Delaube923 · March 11, 2026, 6:51am

I’m currently building an AI agent system that relies heavily on intent-based execution, so this proposal is particularly interesting. Combining user-signed intents with zero-knowledge verification of agent behavior seems like a promising direction for making autonomous agents economically accountable.

A few thoughts and questions from the perspective of intent infrastructure:

1. Intent abstraction vs. calldata verification

The current design appears to verify that the executed transaction matches the user-signed intent. In many intent-based systems, however, the user typically signs a high-level constraint rather than a specific transaction structure. For example:

“Swap up to X tokens for Y with ≤ Z slippage”
“Execute arbitrage if profit ≥ P”
“Route through any protocol”

In such cases, the agent may legitimately produce many different calldata patterns that all satisfy the same intent.
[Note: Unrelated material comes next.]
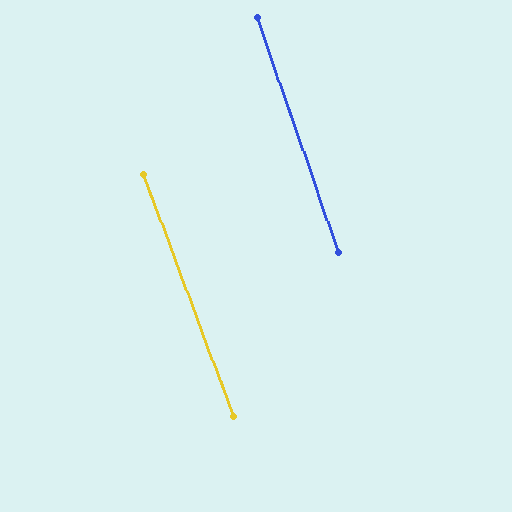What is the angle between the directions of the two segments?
Approximately 1 degree.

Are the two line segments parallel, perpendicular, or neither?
Parallel — their directions differ by only 1.4°.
Would the ZK circuit verify constraint satisfaction rather than strict calldata matching?
If so, the specification might benefit from clearly separating:

Intent constraints
Execution witness

This distinction could make the standard more compatible with solver-style architectures.

2. Multi-step execution and solver networks

In solver networks or agent marketplaces, a single intent may be fulfilled through multiple steps:

DEX swap
bridge
secondary swap
staking or settlement

Instead of verifying a single transaction, it may be useful to verify that a sequence of actions satisfies the original intent constraints.

This raises a question:
Should the standard explicitly support a batched execution proof, where the agent proves that the entire execution graph satisfies the intent?

That approach might align well with recursive proving strategies mentioned earlier.

Overall, I think the proposal addresses a critical gap for agent-driven execution. ZK-verified intent fulfillment could become an important primitive for autonomous DeFi systems.

Happy to contribute further if the discussion moves toward reference circuits or execution models.